I spent a lot of time trying to discover the cause of the condition but have not found an definite answer. I do have a suspicion that it is a deficiency problem. The reason I say that is the condition only happens in one of my tanks; another aquarium with the same Java Ferns (which came from the same plants) does not experience this problem. Both tanks have equivalent equipment and are fertilized identically. The difference between the two tanks is in one my Java Ferns are growing on driftwood and in the other the Java Ferns are growing on stones. In the tank with the driftwood my Java Ferns experience the problem; in the aquarium with the stones no problems. The stones are a type of limestone and do effect my water chemistry.

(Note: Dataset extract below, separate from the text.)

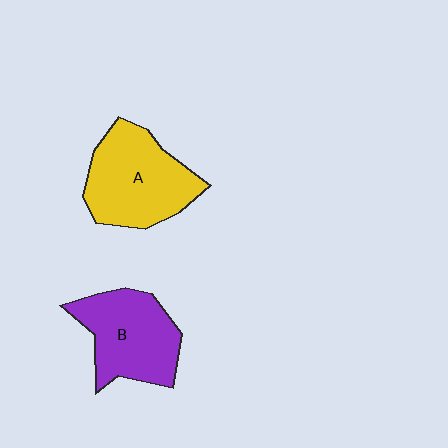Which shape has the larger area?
Shape A (yellow).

In the "driftwood tank" KH of water is 0.5 dKH and the GH is 9.0 dGH. In the "stone tank" the KH is 4.0 and the GH is 10.0 dGH.

The bottom line is we have really soft water where I live in Seattle; typically the water comes out of the faucet 0.5 dKH / 4.0 dGH. I found that to correct the "melting" problem I need to maintain my EI fertilizer dosing (with extra iron, and Flourish Comprehensive) and add a little Baking Soda to raise the KH to at least 2.0 dKH and Seachem Equilibrium (for calcium, magnesium, and other micros) to raise the GH to about 5.0 - 6.0 dGH.

If you are fertilizing properly, and the Java Ferns do not recover in a couple of weeks, you may want to look into deficiency possibilities.


----------



## jp80911 (Dec 3, 2010)

By melting I mean the green leaves turn brown and some of them starts to get a little mushy. I think some of them are dying.
I believe the water conditions are very different. I don't bury the rhizome, I bury part of the roots or just use few medium size gravel to hold the root down. 
The melting is actually at a middle of a big cluster of java fern where it's somewhat free floating, I have both ends held down by gravel or driftwood (just the roots not the rhizome)
I also have the same batch of fern in other location of the tank and in an other tank. they all seem to do ok. I'll see if the rhizome are "melting" as well, if yes then I'll have to remove them.


----------